What to put under version control?
Asked Answered
S

8

20

Almost any IDE creates lots of files that have nothing to do with the application being developed, they are generated and mantained by the IDE so he knows how to build the application, where the version control repository is and so on.

Should those files be kept under version control along with the files that really have something to do with the aplication (source code, application's configuration files, ...)?

The things is: on some IDEs if you create a new project and then import it into the version-control repository using the version-control client/commands embedded in the IDE, then all those files are sent to the respitory. And I'm not sure that's right: what is two different developers working on the same project want to use two different IDEs?
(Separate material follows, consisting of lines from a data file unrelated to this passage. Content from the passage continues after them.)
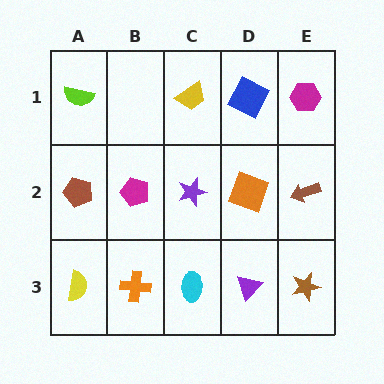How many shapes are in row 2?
5 shapes.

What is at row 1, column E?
A magenta hexagon.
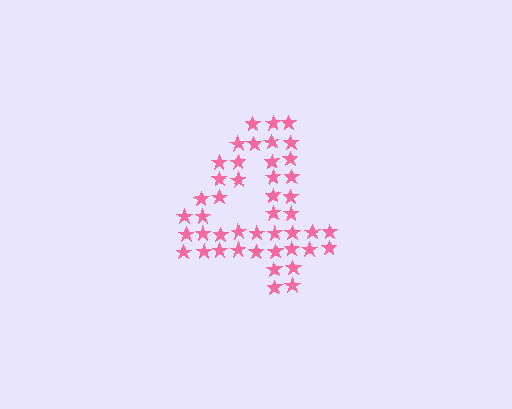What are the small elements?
The small elements are stars.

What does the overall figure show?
The overall figure shows the digit 4.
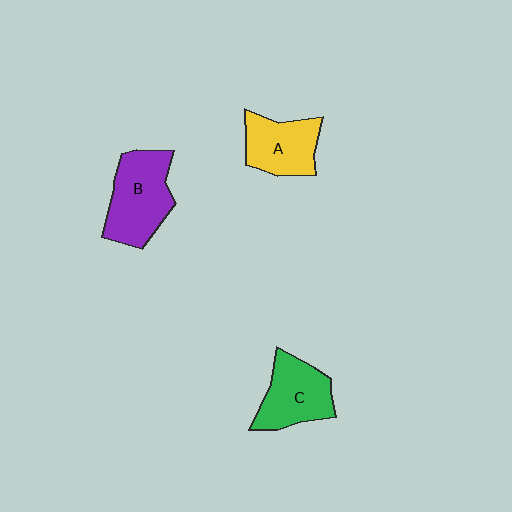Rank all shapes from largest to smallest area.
From largest to smallest: B (purple), C (green), A (yellow).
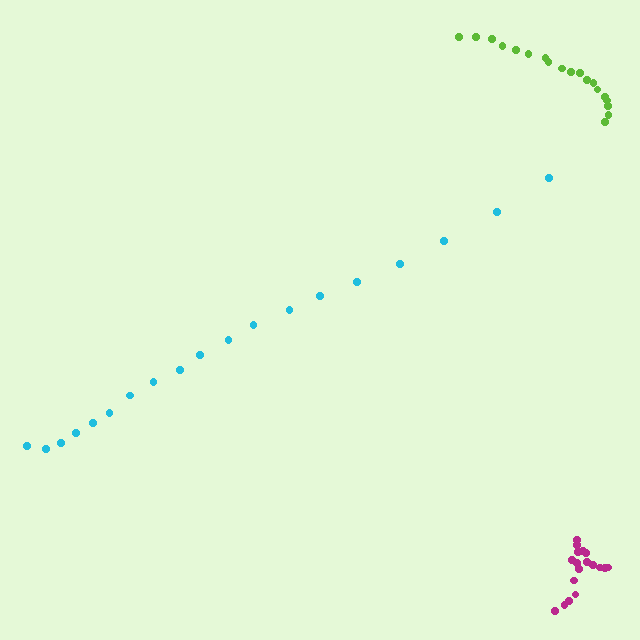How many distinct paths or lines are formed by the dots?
There are 3 distinct paths.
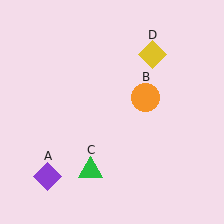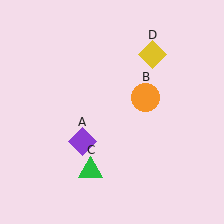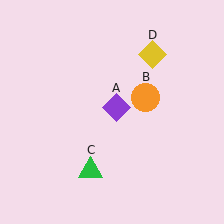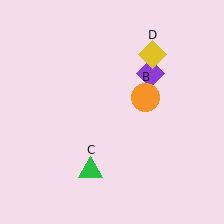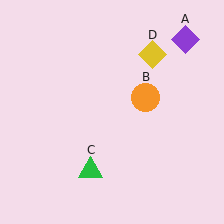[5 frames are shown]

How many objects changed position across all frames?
1 object changed position: purple diamond (object A).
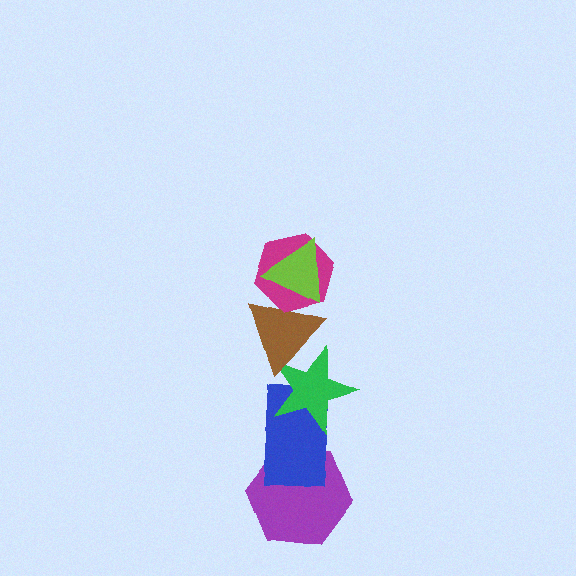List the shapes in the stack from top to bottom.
From top to bottom: the lime triangle, the magenta hexagon, the brown triangle, the green star, the blue rectangle, the purple hexagon.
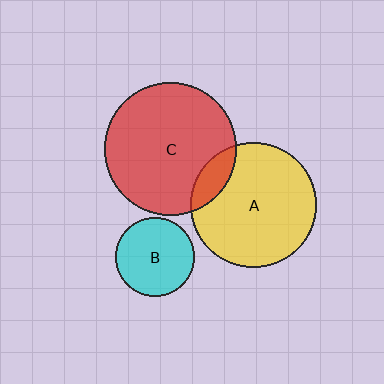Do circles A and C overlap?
Yes.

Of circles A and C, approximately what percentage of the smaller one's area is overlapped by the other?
Approximately 15%.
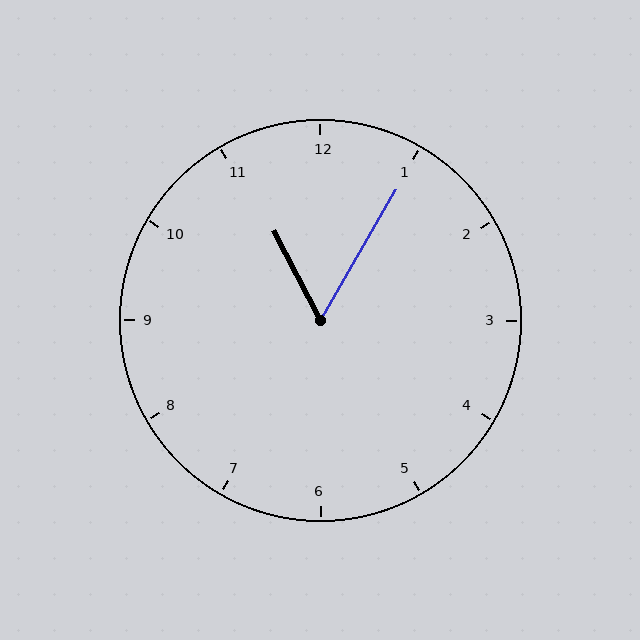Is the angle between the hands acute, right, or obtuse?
It is acute.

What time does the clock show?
11:05.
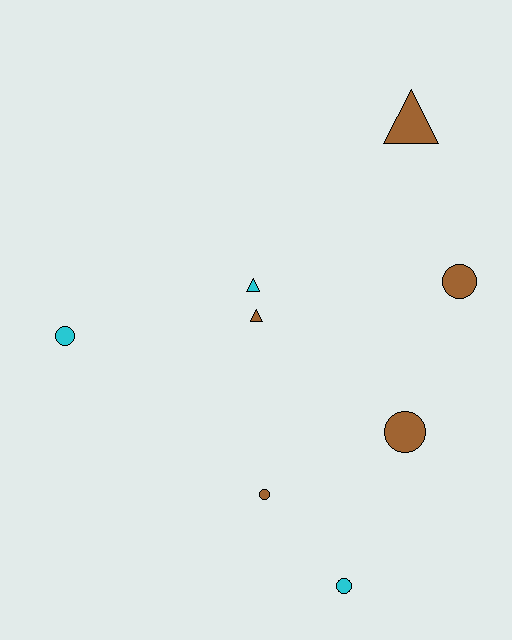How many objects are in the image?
There are 8 objects.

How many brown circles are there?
There are 3 brown circles.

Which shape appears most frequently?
Circle, with 5 objects.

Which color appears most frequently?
Brown, with 5 objects.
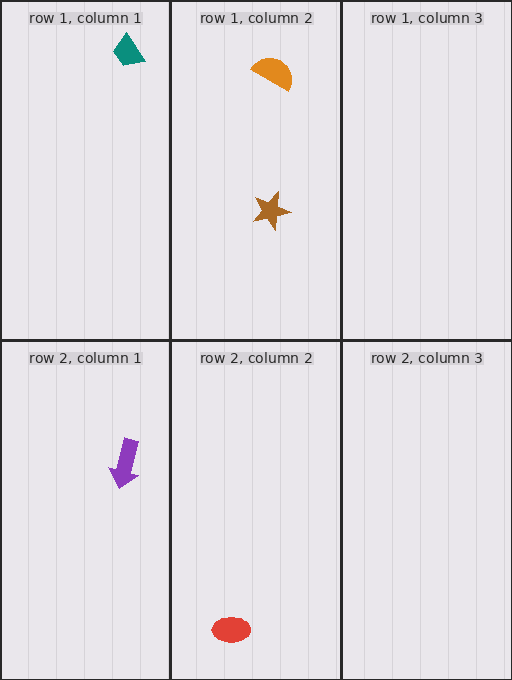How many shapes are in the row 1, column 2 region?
2.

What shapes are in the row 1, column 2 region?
The brown star, the orange semicircle.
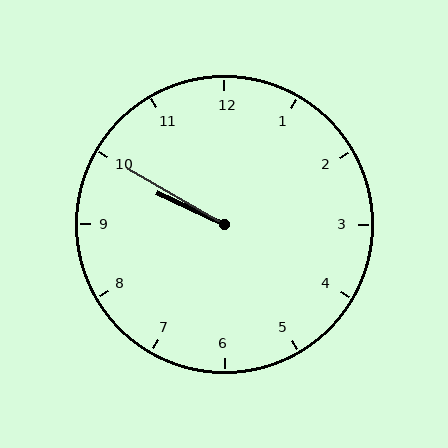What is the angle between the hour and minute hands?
Approximately 5 degrees.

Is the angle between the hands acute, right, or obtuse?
It is acute.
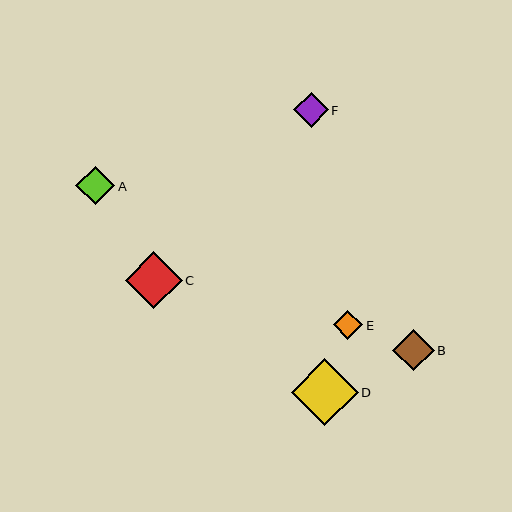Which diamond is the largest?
Diamond D is the largest with a size of approximately 67 pixels.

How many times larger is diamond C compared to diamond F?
Diamond C is approximately 1.6 times the size of diamond F.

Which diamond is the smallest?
Diamond E is the smallest with a size of approximately 30 pixels.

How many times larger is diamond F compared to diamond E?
Diamond F is approximately 1.2 times the size of diamond E.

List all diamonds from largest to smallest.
From largest to smallest: D, C, B, A, F, E.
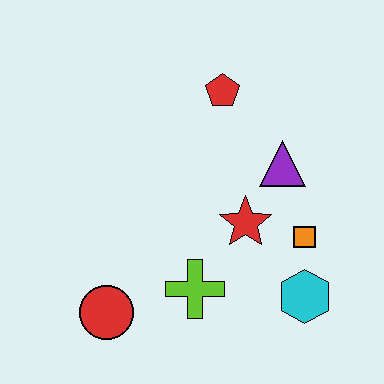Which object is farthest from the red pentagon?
The red circle is farthest from the red pentagon.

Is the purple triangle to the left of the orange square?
Yes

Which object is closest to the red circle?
The lime cross is closest to the red circle.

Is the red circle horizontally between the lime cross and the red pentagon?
No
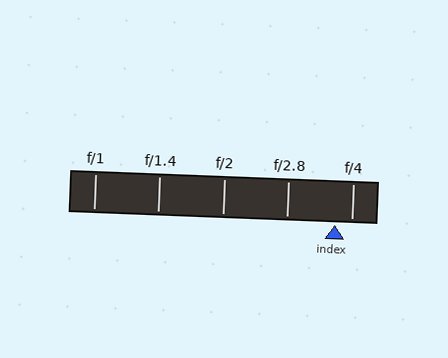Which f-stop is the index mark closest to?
The index mark is closest to f/4.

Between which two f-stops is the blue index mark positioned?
The index mark is between f/2.8 and f/4.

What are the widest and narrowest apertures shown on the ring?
The widest aperture shown is f/1 and the narrowest is f/4.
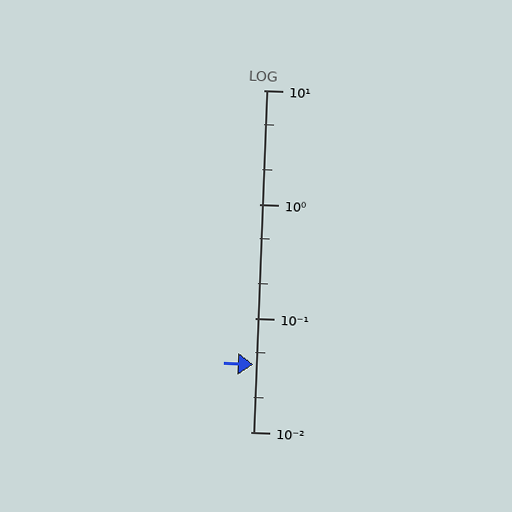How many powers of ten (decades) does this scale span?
The scale spans 3 decades, from 0.01 to 10.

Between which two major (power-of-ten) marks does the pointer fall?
The pointer is between 0.01 and 0.1.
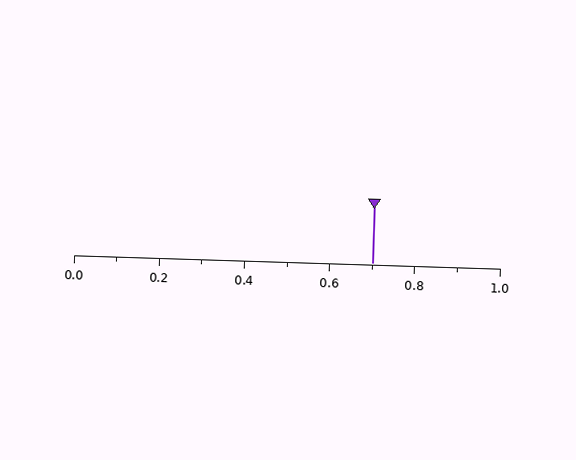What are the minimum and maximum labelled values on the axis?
The axis runs from 0.0 to 1.0.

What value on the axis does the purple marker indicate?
The marker indicates approximately 0.7.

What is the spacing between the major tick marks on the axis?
The major ticks are spaced 0.2 apart.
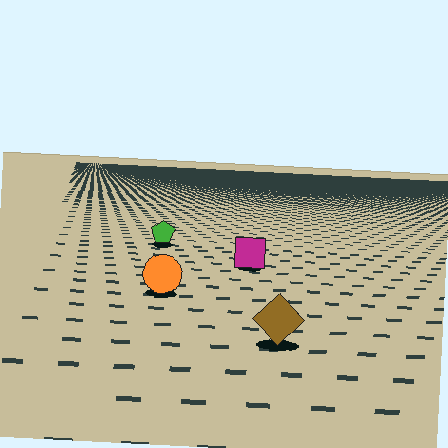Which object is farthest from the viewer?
The green pentagon is farthest from the viewer. It appears smaller and the ground texture around it is denser.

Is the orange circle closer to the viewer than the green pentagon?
Yes. The orange circle is closer — you can tell from the texture gradient: the ground texture is coarser near it.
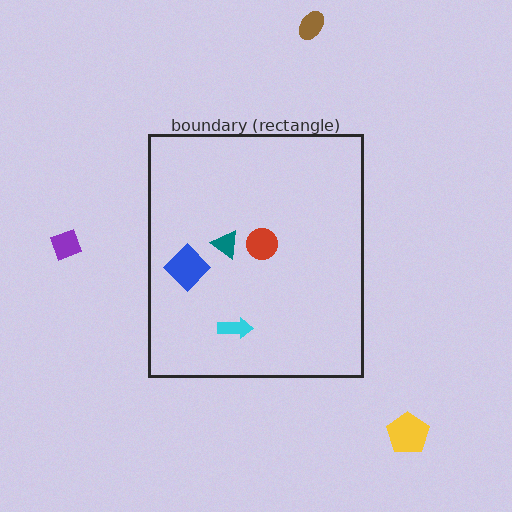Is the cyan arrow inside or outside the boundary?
Inside.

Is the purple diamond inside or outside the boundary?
Outside.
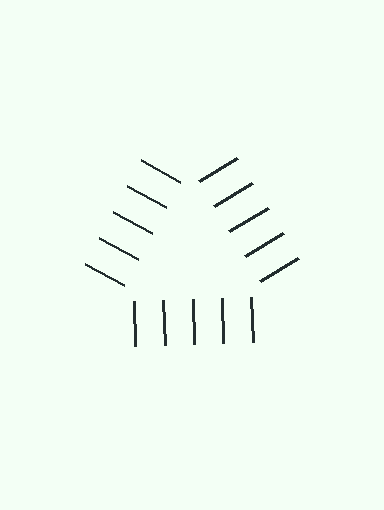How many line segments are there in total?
15 — 5 along each of the 3 edges.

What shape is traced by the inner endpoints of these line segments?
An illusory triangle — the line segments terminate on its edges but no continuous stroke is drawn.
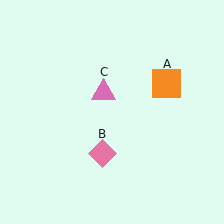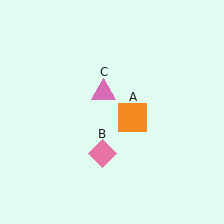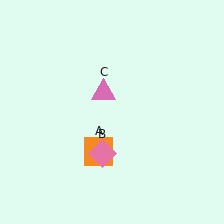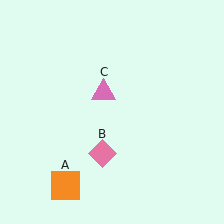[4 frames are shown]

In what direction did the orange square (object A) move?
The orange square (object A) moved down and to the left.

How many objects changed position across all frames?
1 object changed position: orange square (object A).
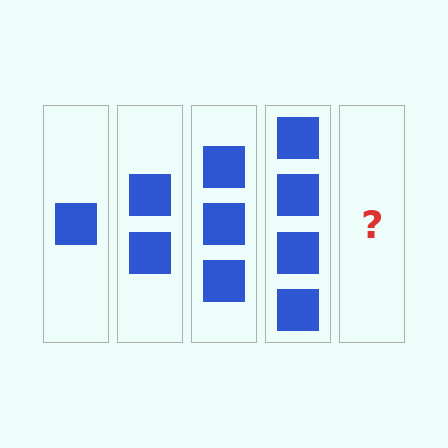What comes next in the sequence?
The next element should be 5 squares.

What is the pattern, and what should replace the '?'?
The pattern is that each step adds one more square. The '?' should be 5 squares.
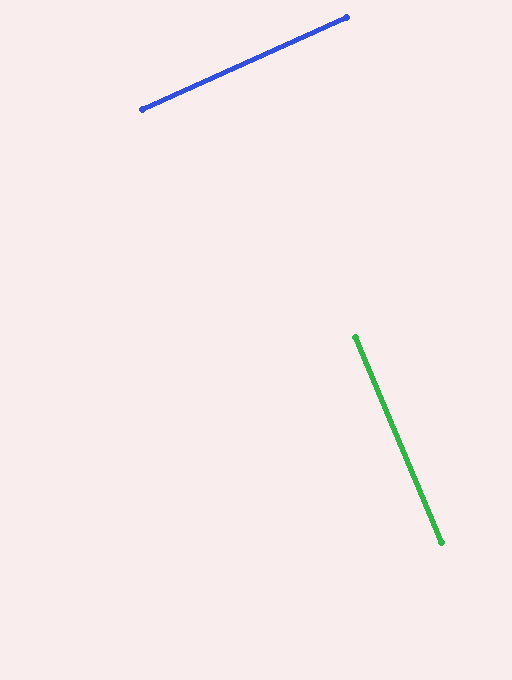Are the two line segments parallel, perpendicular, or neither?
Perpendicular — they meet at approximately 89°.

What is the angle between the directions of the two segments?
Approximately 89 degrees.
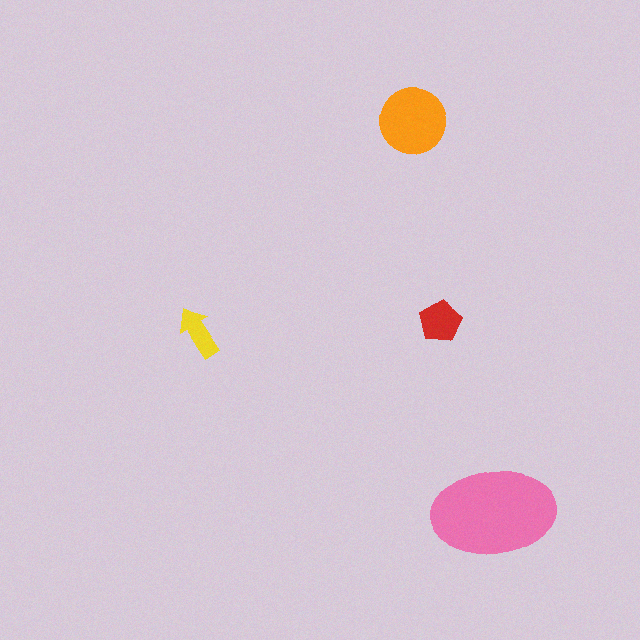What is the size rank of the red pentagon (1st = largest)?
3rd.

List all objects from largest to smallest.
The pink ellipse, the orange circle, the red pentagon, the yellow arrow.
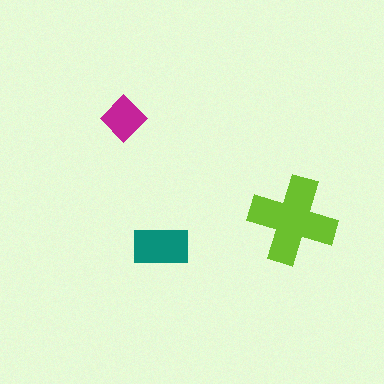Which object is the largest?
The lime cross.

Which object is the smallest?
The magenta diamond.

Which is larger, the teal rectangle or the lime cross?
The lime cross.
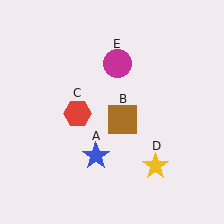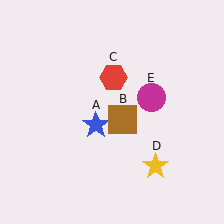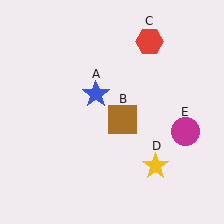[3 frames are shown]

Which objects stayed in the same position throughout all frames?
Brown square (object B) and yellow star (object D) remained stationary.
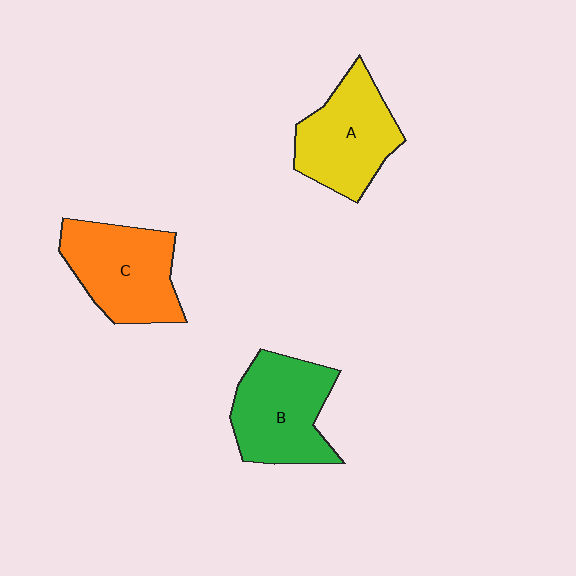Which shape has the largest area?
Shape C (orange).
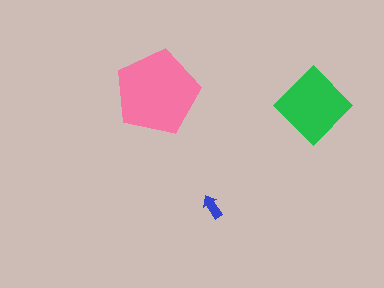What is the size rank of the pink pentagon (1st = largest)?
1st.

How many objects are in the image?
There are 3 objects in the image.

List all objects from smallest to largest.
The blue arrow, the green diamond, the pink pentagon.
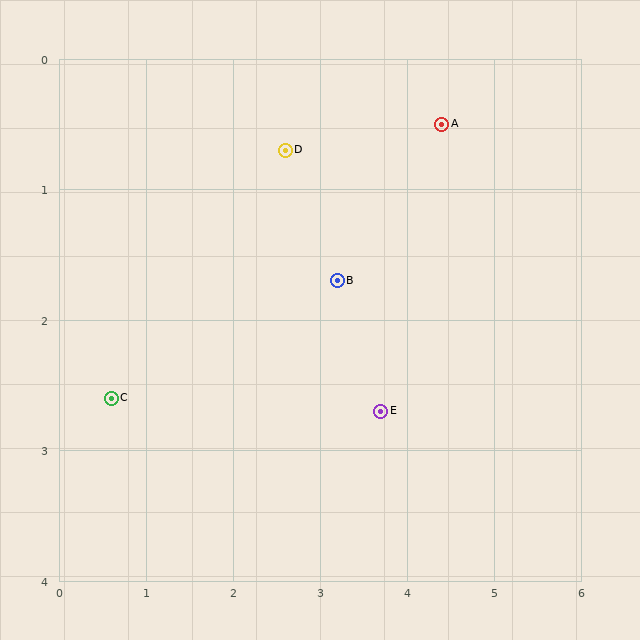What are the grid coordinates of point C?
Point C is at approximately (0.6, 2.6).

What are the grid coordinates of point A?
Point A is at approximately (4.4, 0.5).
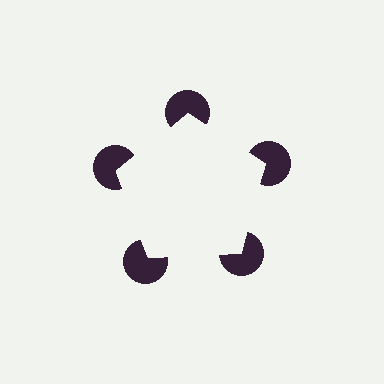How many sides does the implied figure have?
5 sides.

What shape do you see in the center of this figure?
An illusory pentagon — its edges are inferred from the aligned wedge cuts in the pac-man discs, not physically drawn.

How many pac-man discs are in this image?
There are 5 — one at each vertex of the illusory pentagon.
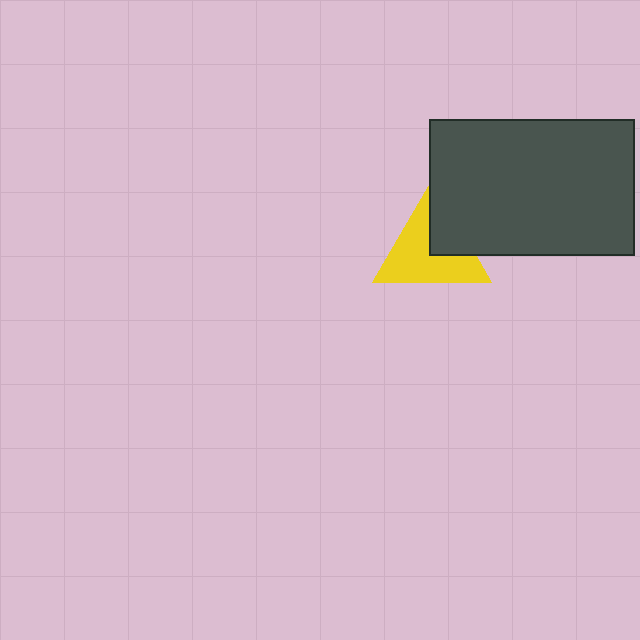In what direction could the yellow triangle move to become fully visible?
The yellow triangle could move toward the lower-left. That would shift it out from behind the dark gray rectangle entirely.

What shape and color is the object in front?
The object in front is a dark gray rectangle.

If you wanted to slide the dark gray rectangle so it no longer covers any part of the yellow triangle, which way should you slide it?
Slide it toward the upper-right — that is the most direct way to separate the two shapes.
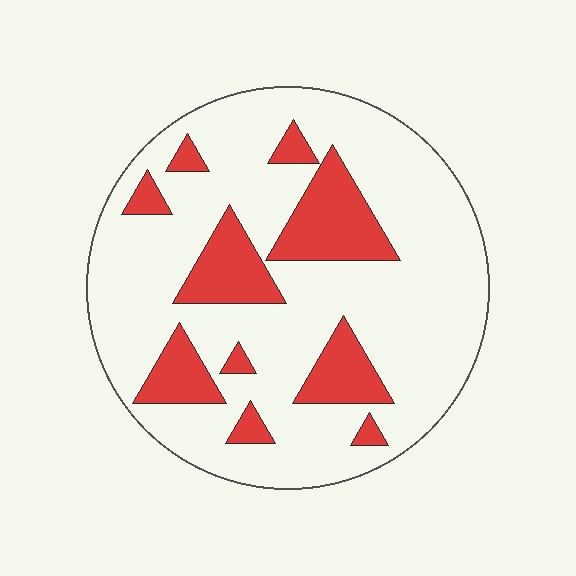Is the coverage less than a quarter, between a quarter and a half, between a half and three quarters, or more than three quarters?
Less than a quarter.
I want to keep this question agnostic avoiding references to any particular IDE, programming language or version control system. So this question is not exactly the same as these:

Speechless answered 10/12, 2009 at 12:57 Comment(1)
See also #116621Encomiast
H
19

Rules of thumb:

  1. Include everything which has an influence on the build result (compiler options, file encodings, ASCII/binary settings, etc.)
  2. Include everything to make it possible to open the project from a clean checkout and being able to compile/run/test/debug/deploy it without any further manual intervention
  3. Don't include files which contain absolute paths
  4. Avoid including personal preferences (tab size, colors, window positions)

Follow the rules in this order.

[Update] There is always the question what should happen with generated code. As a rule of thumb, I always put those under version control. As always, take this rule with a grain of salt.

My reasons:

Versioning generated code seems like a waste of time. It's generated right? I can get it back at a push of a button!

Really?

If you had to bite the bullet and generate the exact same version of some previous release without fail, how much effort would it be? When generating code, you not only have to get all the input files right, you also have to turn back time for the code generator itself. Can you do that? Always? As easy as it would be to check out a certain version of the generated code if you had put it under version control?

And even if you could, could you ever be sure that didn't miss something?

So on one hand, putting generated code under version control make sense since it makes it dead easy to do what VCS are meant for: Go back in time.

Also it makes it easy to see the differences. Code generators are buggy, too. If I fix a bug and have 150'000 files generated, it helps a lot when I can compare them to the previous version to see that a) the bug is gone and b) nothing else changed unexpectedly. It's the unexpected part which you should worry about. If you don't, let me know and I'll make sure you never work for my company ever :-)

The major pain point of code generators is stability. It doesn't do when your code generator just spits out a random mess of bytes every time you run (well, unless you don't care about quality). Code generators need to be stable and deterministic. You run them twice with the same input and the output must be identical down to least significant bit.

So if you can't check in generated code because every run of the generator creates differences that aren't there, then your code generator has a bug. Fix it. Sort the code when you have to. Use hash maps that preserve order. Do everything necessary to make the output non-random. Just like you do everywhere else in your code.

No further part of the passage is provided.